I was taking an art class at Precita Eyes and Mom and I had just walked to the car down the block to pack up art I had just made, so I was skipping down the street like any 6 year old might. Monica, my little sister, was KO’d in a ratty old armchair at my grandparents’ antique store (read: junk shop), Flying Machine Antiques on Church Street.  (At 2, Mony was a big snorer then- don’t tell her I said that. Though she might volunteer that info. Either way, she could sleep through anything, that’s how hard of a sleeper she was.)

As we headed back to the studio, Mom noticed the buildings wobbling a little bit, but it didn’t dawn on her what was happening because she was more concerned with everyone running out of Precita Eyes into the park so she figured some crack head (because it was a super cracky park then) or crazy homeless person had come in and created a scene because neither she nor really felt the ground moving. We walked over to the open field and sat there a while with all the other Precita kids and artists and random park people.

Though Mony was asleep, and the chair she was using as a bed was in the very center of the store (right under a support beam, probably the safest spot in the store), she apparently woke up and said to no one in particular, “Whoa, that was a big one!”
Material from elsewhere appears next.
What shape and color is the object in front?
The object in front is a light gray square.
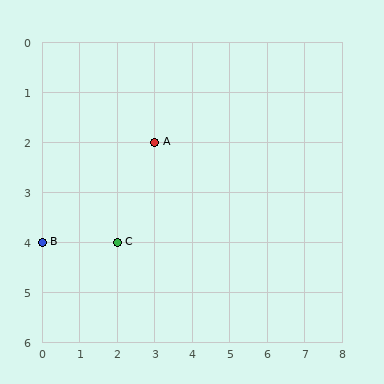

The rest of the afternoon and into the evening I remember being fascinated by the idea that if a power line was down we were supposed to jump on a car, and worrying about how Dad would get home from the UPS building.  For the next 6 years I knew I’d be judged by the kind of granola bar in my earthquake kit. Them green Natures Valley bars were highly coveted even tho they are dry as shit.